This Fifth-Generation Dairy Farmer Puts the Land First
Tara Vander Dussen can’t imagine a life without dairy. She’s a fifth-gener-ation dairy farmer and environmental scientist who’s passionate about the technological innovations that help farmers care for the land and their cows.
With A Big Family Farm Comes Big Responsibility, And A Big Sense Of Community
By Mélanie Berliet PUBLISHED ON 10/26/2018
When Tara Vander Dussen first went off to college, she thought she was escaping the family farm on which she grew up. Instead, leaving town ended up teaching Tara just how devoted she is to dairy farming.
“I realized that I would never stop loving dairy,” explains Tara of the time she spent away at school.
After earning a degree in environmental science, Tara returned home to embrace farming enthusiastically. Slowly but surely, she established herself as a vocal industry leader known as the New Mexico Milkmaid.
The New Mexico Milkmaid embodies the spirit of family farming
“Ninety-seven percent of dairy farms are family owned and operated and we’re no different. We’re all here every day,” says Tara of the dairy farm she inhabits with her husband and their two young girls.
As a fifth generation farmer, Tara says that raising her family on a farm comes naturally because it’s all she really knows. While their lifestyle is unique, she wouldn’t have it any other way. Her children live in a home that sits roughly 200 feet from the farm. Their daughters count Gilbert, a herdsman, as one of their best friends because he takes them to see the animals regularly. The familial vibe really extends to everyone involved in working at the dairy.
Tara enjoys sitting down to family lunches and dinners every day.

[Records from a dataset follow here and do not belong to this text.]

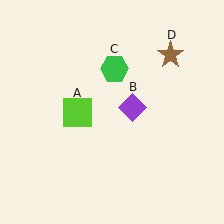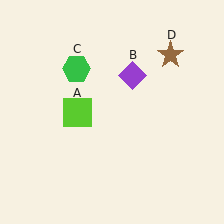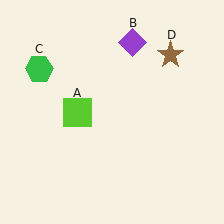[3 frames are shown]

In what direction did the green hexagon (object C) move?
The green hexagon (object C) moved left.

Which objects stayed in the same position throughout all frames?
Lime square (object A) and brown star (object D) remained stationary.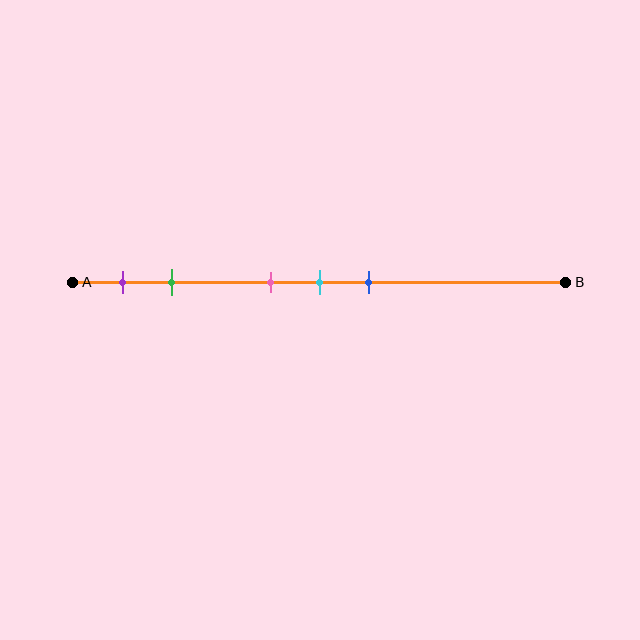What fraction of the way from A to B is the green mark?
The green mark is approximately 20% (0.2) of the way from A to B.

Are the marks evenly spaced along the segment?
No, the marks are not evenly spaced.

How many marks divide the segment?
There are 5 marks dividing the segment.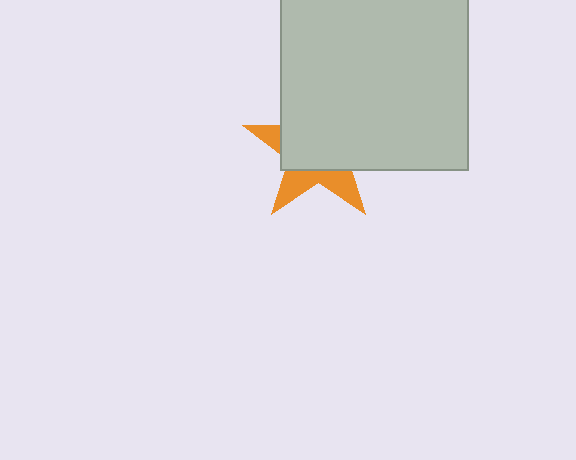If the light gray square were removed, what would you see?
You would see the complete orange star.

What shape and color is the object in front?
The object in front is a light gray square.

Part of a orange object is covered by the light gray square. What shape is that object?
It is a star.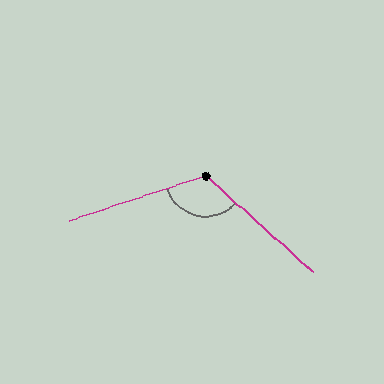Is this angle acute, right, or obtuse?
It is obtuse.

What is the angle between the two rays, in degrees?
Approximately 120 degrees.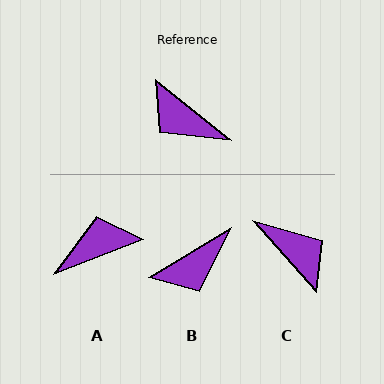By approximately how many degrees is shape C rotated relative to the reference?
Approximately 171 degrees counter-clockwise.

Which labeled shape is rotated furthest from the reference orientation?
C, about 171 degrees away.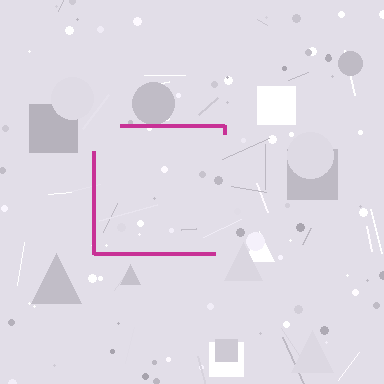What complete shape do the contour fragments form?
The contour fragments form a square.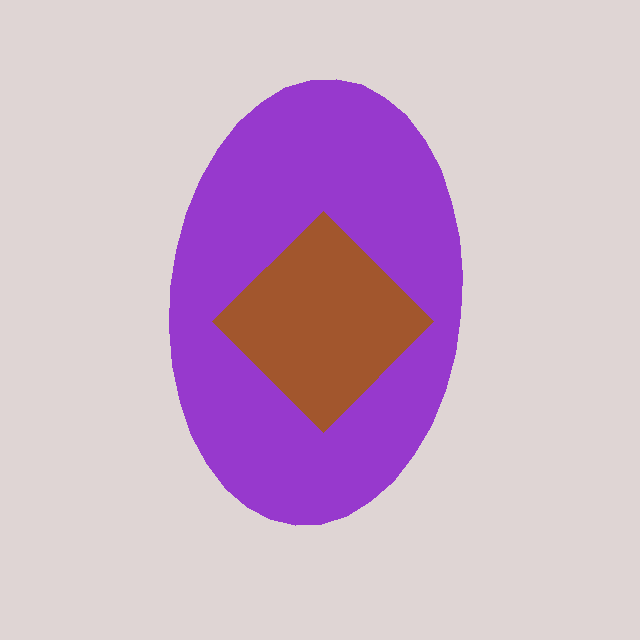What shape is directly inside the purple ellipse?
The brown diamond.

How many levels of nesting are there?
2.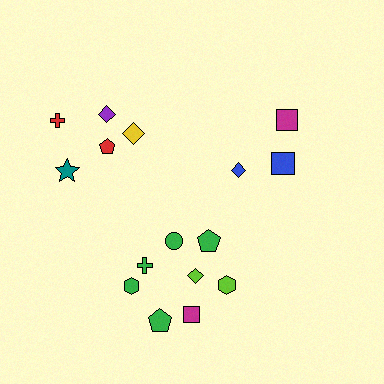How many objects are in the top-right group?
There are 3 objects.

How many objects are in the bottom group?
There are 8 objects.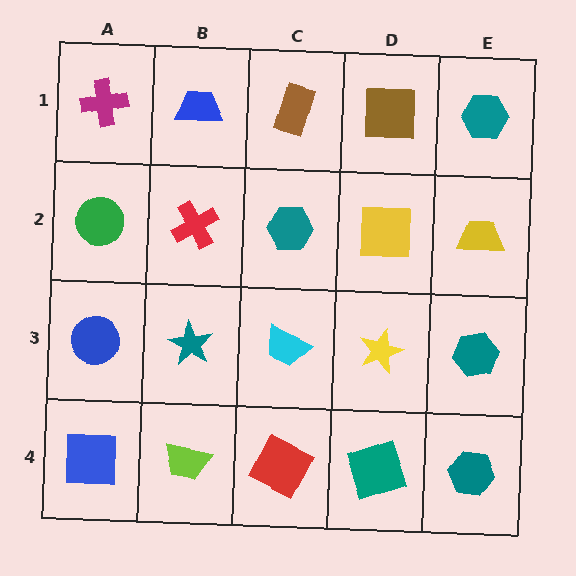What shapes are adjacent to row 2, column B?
A blue trapezoid (row 1, column B), a teal star (row 3, column B), a green circle (row 2, column A), a teal hexagon (row 2, column C).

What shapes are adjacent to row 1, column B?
A red cross (row 2, column B), a magenta cross (row 1, column A), a brown rectangle (row 1, column C).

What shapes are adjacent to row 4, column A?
A blue circle (row 3, column A), a lime trapezoid (row 4, column B).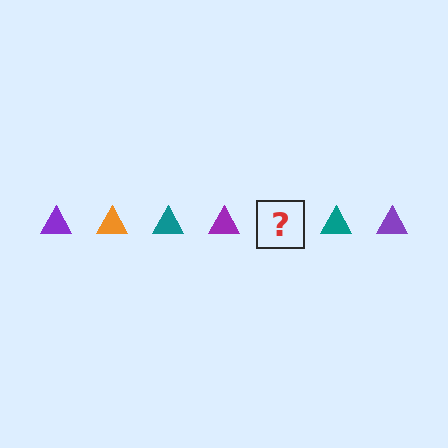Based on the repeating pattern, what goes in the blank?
The blank should be an orange triangle.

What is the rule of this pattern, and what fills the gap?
The rule is that the pattern cycles through purple, orange, teal triangles. The gap should be filled with an orange triangle.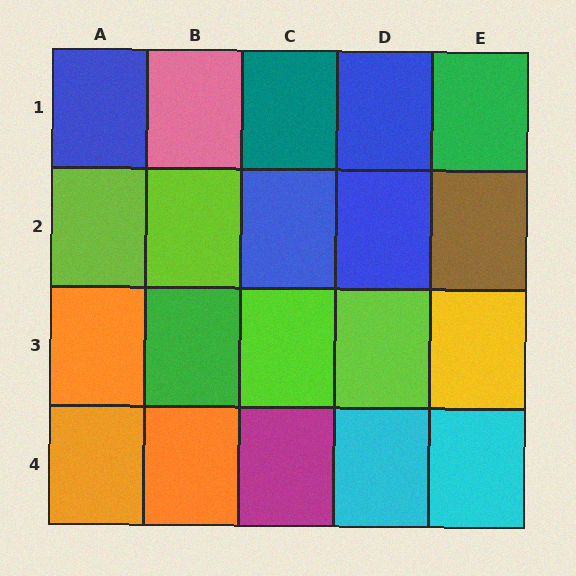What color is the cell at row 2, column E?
Brown.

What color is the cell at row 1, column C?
Teal.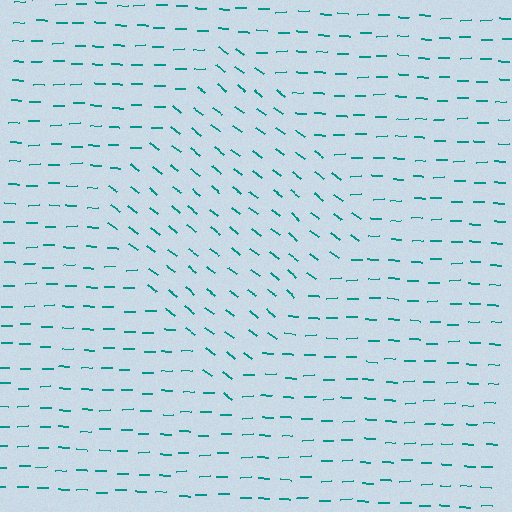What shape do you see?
I see a diamond.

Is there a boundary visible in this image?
Yes, there is a texture boundary formed by a change in line orientation.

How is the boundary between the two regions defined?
The boundary is defined purely by a change in line orientation (approximately 38 degrees difference). All lines are the same color and thickness.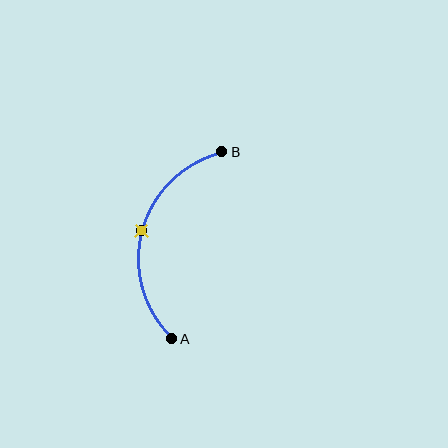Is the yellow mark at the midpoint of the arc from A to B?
Yes. The yellow mark lies on the arc at equal arc-length from both A and B — it is the arc midpoint.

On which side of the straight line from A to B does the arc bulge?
The arc bulges to the left of the straight line connecting A and B.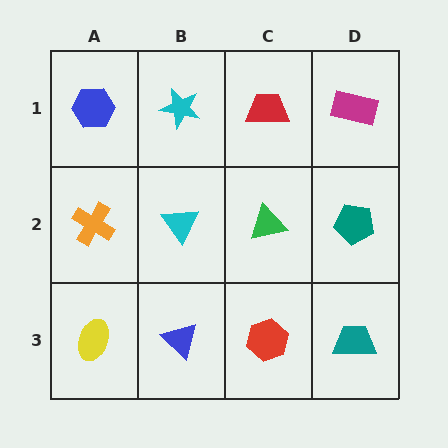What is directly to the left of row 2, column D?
A green triangle.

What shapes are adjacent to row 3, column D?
A teal pentagon (row 2, column D), a red hexagon (row 3, column C).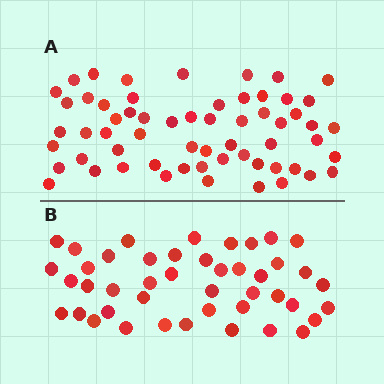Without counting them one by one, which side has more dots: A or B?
Region A (the top region) has more dots.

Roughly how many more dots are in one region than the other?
Region A has approximately 15 more dots than region B.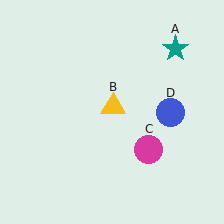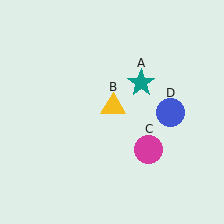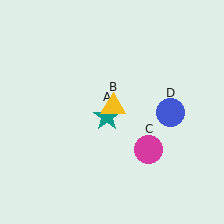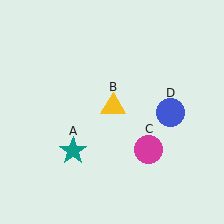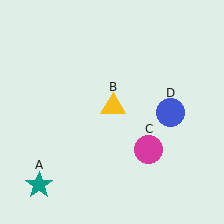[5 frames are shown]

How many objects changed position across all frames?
1 object changed position: teal star (object A).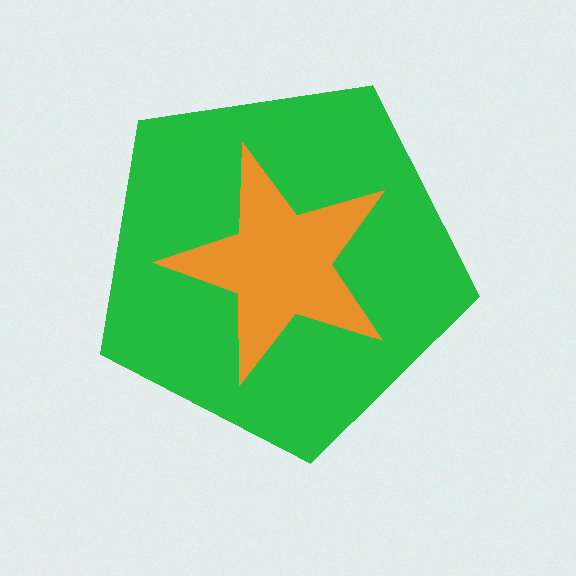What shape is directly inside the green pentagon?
The orange star.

She thinks of it all as an adventure—one with valuable perks. “Growing up on a farm instills a solid work ethic in you,” she says, touching on her firsthand experience. “I grew up building forts in the hay barn, but I also learned important lessons about caring for animals and the land around you.”
How scientific knowledge informs daily decisions on the dairy farm
Tara applies her background in environmental science every single day. Her curiosity about the environment was a natural offshoot of being raised on a farm.
“Growing up, we drank well water. If your well breaks down in the middle of the night, you learn real quick where that water comes from, and you start to think about water and the environment more mindfully.”
While a lot of people think about sustainability in terms of world-changing measures, Tara explains that the simplest changes can often make a big difference. For example, most dairy farms have a lot of hoses in the barn to keep everything clean. By placing nozzles and timers on the hoses so that they don’t constantly run and they shut off routinely, you can conserve a lot of water.”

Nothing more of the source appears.